- Born: 29 December 1909 Vienna, Austria
- Died: 20 September 1993 (aged 83) La Jolla, California, US
- Education: University of Vienna
- Known for: Suess effect
- Awards: V. M. Goldschmidt Award (1974); Leonard Medal of the International Meteoritical Society (1977);
- Scientific career
- Fields: Cosmochemistry
- Workplaces: University of Hamburg; University of Chicago; U.S. Geological Survey; Scripps Institution of Oceanography; University of California, San Diego;
- Doctoral advisor: Philipp Gross
- Doctoral students: Ellen R. M. Druffel; Laurel L. Wilkening;

= Hans Suess =

Hans Eduard Suess (December 16, 1909 – September 20, 1993) was an Austrian-born American physical chemist and nuclear physicist. He was a grandson of the Austrian geologist Eduard Suess.

==Career==
Suess earned his Ph.D. in chemistry from the University of Vienna in 1935 under the supervision of Philipp Gross. During World War II, he was part of a team of German scientists studying nuclear power and was advisor to the production of heavy water in a Norwegian plant (see Operation Gunnerside).

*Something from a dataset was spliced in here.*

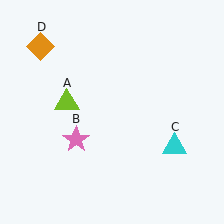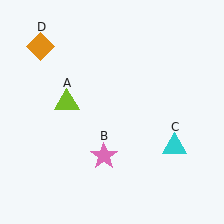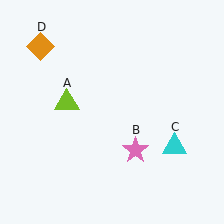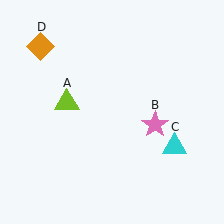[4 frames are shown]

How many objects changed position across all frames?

After the war, he collaborated on the shell model of the atomic nucleus with future (1963) Nobel Prize winner Hans Jensen.

In 1950, Suess emigrated to the United States. He did research in the field of cosmochemistry, investigating the abundance of certain elements in meteorites with Harold Urey (Nobel Prize in Chemistry, 1934) at the University of Chicago. In 1955, Suess was recruited for the faculty of Scripps Institution of Oceanography, and in 1958 he became one of the four founding faculty members of the University of California, San Diego. He remained at UCSD as professor until 1977 and as emeritus professor thereafter. He established a laboratory at UCSD for carbon-14 determinations, where he trained students including Ellen R. M. Druffel, now the Fred Kavli Professor of Earth System Science at University of California, Irvine.

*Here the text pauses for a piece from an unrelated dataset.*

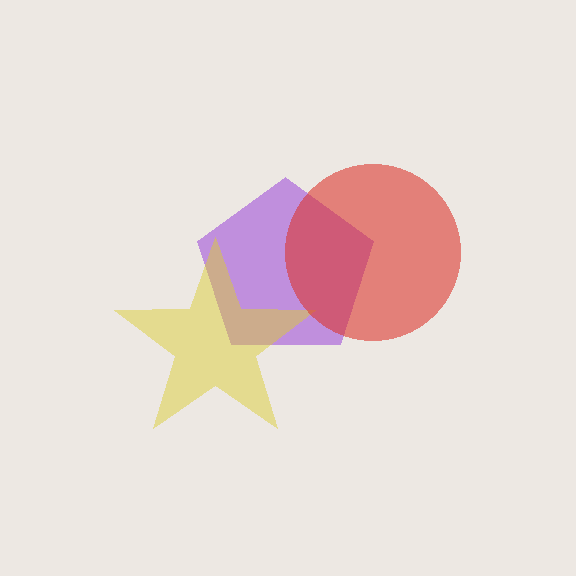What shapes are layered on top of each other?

Suess's most recent research was focused on the distribution of carbon-14 and tritium in the oceans and atmosphere. On basis of radiocarbon analyses of annual growth-rings of trees he contributed to
- the calibration of the radiocarbon dating scale, and
- the study of the magnitude of the dilution of atmospheric radiocarbon by carbon dioxide from fossil fuels burned since the industrial revolution. This dilution is known as the Suess effect (see articles about the anthropogenic greenhouse effect).

The mineral suessite, a Fe, Ni-silicide in Enstatit-Chondrites, is named after him.

==Death==
On September 20, 1993, Suess died in a La Jolla retirement home.

==Name confusion==
Suess was frequently confused—by the US Postal Service among others—with a contemporary, the famed children's writer Dr. Seuss (Theodor Seuss Geisel), when both men resided in La Jolla, California. The two names have been posthumously linked as well: both men's personal papers are housed in Geisel Library at the University of California, San Diego.